Primo pareggio di stagione, dopo cinque vittorie consecutive. Il ritmo de La 10 Futsal Femminile Livorno rimane ottimo, ma il 6-6 con la Sabina Lazio Calcetto non lascia pienamente soddisfatti. A parlarne è Viola Di Biagio, portiere giallonero chiamata in causa dal primo minuto della difficile sfida.

“Un attimo prima di entrare in campo, Nannetti non si è sentita bene e sono subentrata io. A livello fisico c’ero, perché avevo avuto modo di riscaldarmi, forse ero meno preparata alla partita perché sapevo che avrei fatto il secondo, ma ho cercato di fare del mio meglio. Considerando che il primo parziale diceva 5-2 per noi – analizza il match l’estremo difensore – ti parlo di due punti persi: nella ripresa le nostre avversarie hanno alzato il ritmo e noi ci siamo perse qualche minuto, quel che è bastato alla Sabina per rientrare in partita. Sugli ultimi due gol, avrei potuto fare qualcosa di più… Ma prendiamo questo pareggio come un punto di ragionamento: ci servirà per capire dove e come migliorare quel che non ha funzionato. Faccio i complimenti alle nostre avversarie, ma ora riprendiamo a lavorare bene, perfettamente consapevoli di quali siano stati i nostri errori”.

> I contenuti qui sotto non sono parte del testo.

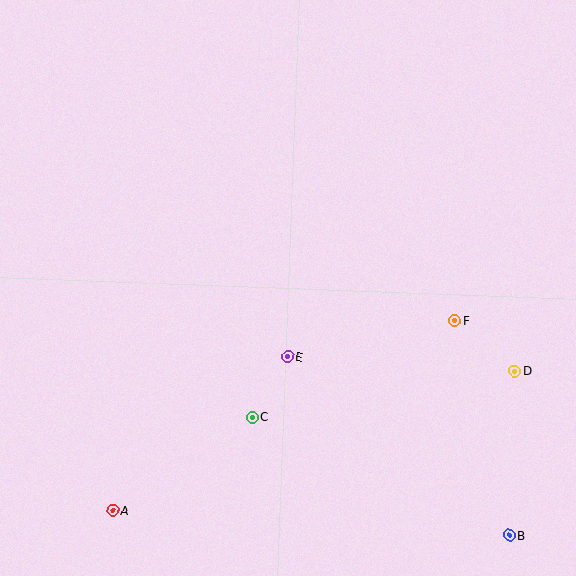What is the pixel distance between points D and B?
The distance between D and B is 165 pixels.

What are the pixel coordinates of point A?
Point A is at (113, 510).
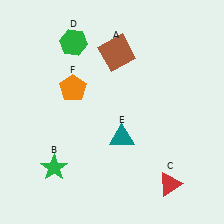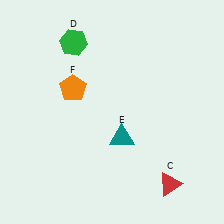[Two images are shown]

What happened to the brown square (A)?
The brown square (A) was removed in Image 2. It was in the top-right area of Image 1.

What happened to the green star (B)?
The green star (B) was removed in Image 2. It was in the bottom-left area of Image 1.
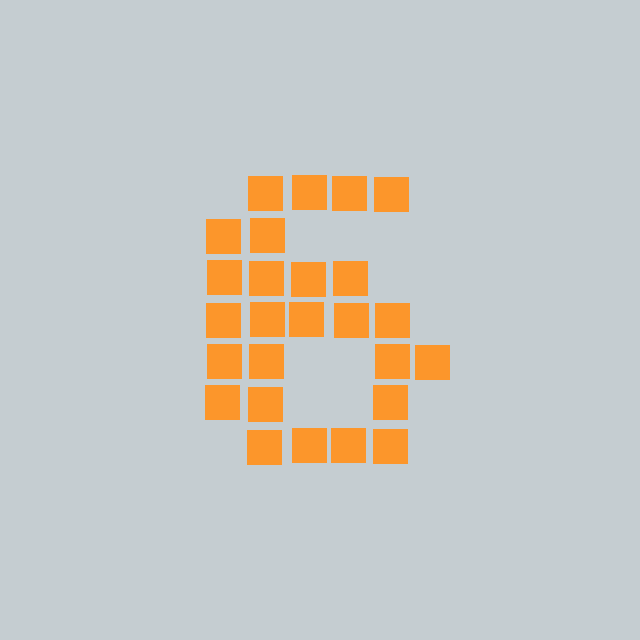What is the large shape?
The large shape is the digit 6.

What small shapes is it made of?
It is made of small squares.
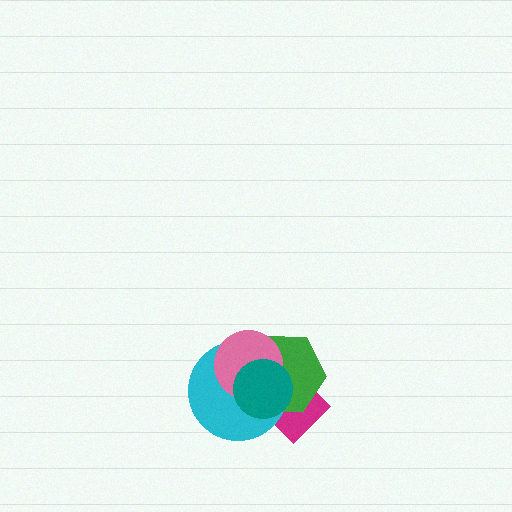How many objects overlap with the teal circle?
4 objects overlap with the teal circle.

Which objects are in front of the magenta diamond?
3 objects cover part of the magenta diamond: the cyan circle, the green hexagon and the teal circle.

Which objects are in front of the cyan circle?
3 objects cover part of the cyan circle: the green hexagon, the pink circle and the teal circle.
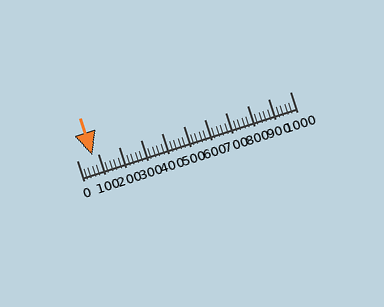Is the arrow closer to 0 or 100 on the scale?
The arrow is closer to 100.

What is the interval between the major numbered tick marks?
The major tick marks are spaced 100 units apart.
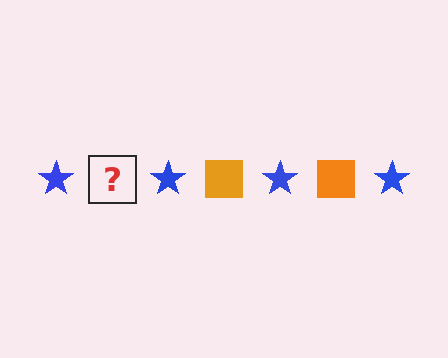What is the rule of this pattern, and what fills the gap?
The rule is that the pattern alternates between blue star and orange square. The gap should be filled with an orange square.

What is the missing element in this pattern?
The missing element is an orange square.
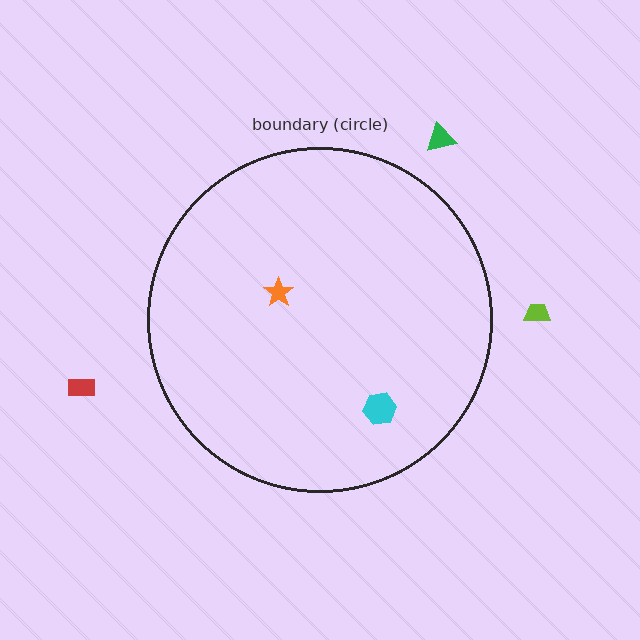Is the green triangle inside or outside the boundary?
Outside.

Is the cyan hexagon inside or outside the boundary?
Inside.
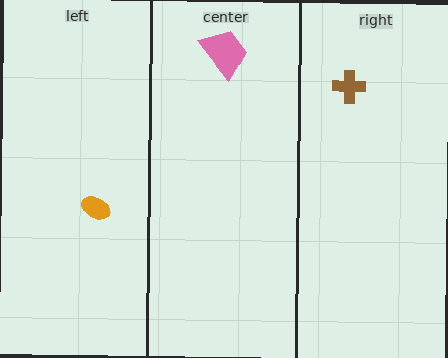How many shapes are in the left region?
1.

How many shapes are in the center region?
1.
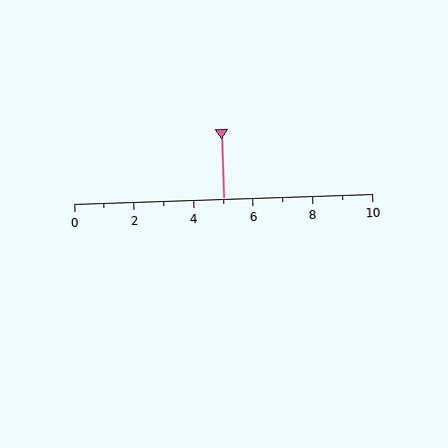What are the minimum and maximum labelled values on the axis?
The axis runs from 0 to 10.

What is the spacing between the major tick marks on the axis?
The major ticks are spaced 2 apart.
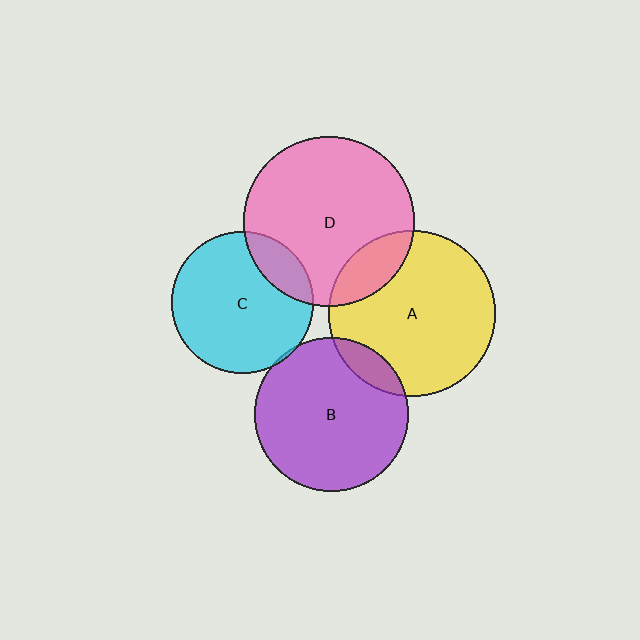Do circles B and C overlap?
Yes.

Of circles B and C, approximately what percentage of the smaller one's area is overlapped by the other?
Approximately 5%.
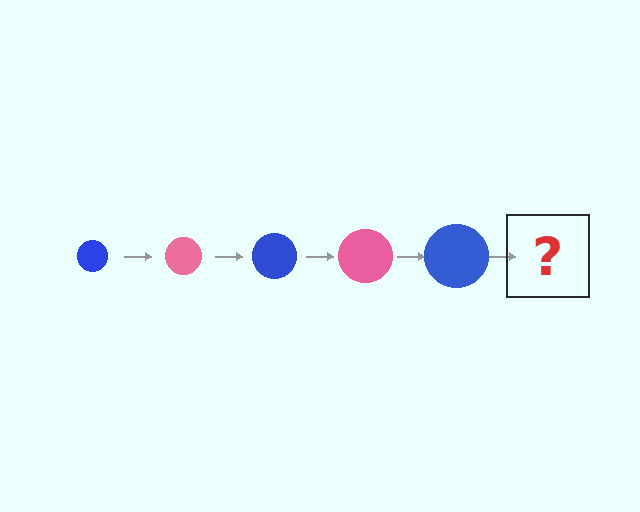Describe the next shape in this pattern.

Errori che – complice il pareggio dell’Arzachena col Pistoia – lasciano comunque La 10 al primo posto della classifica. “La guardo e dico: “che bello”. In prospettiva, immaginavo una buona partenza, ma – tra immaginare e vedere quei risultati – ce ne passa. Se la palla è tonda, in A2 lo è ancora di più”, sorride Di Biagio, che per fortuna ha al suo fianco compagne che conoscono bene la categoria. “La stessa Nannetti, con la quale ci aiutiamo tantissimo e riusciamo a comprenderci, ma anche tutte le altre che giocano insieme da tanti anni, hanno condiviso più maglie e si vogliono bene. C’è amicizia, c’è qualità e c’è tanta esperienza: soprattutto quest’ultima, a parità di livello fisico, può fare positivamente la differenza”. E allora via verso Cus Pistoia e Arzachena. “Bisogna tirare fuori gli attributi, nulla di più – taglia corto – e andarci a prendere i traguardi che ci siamo prefissate: giocare i playoff sarebbe bellissimo, ma salire in Serie A sarebbe davvero un sogno”.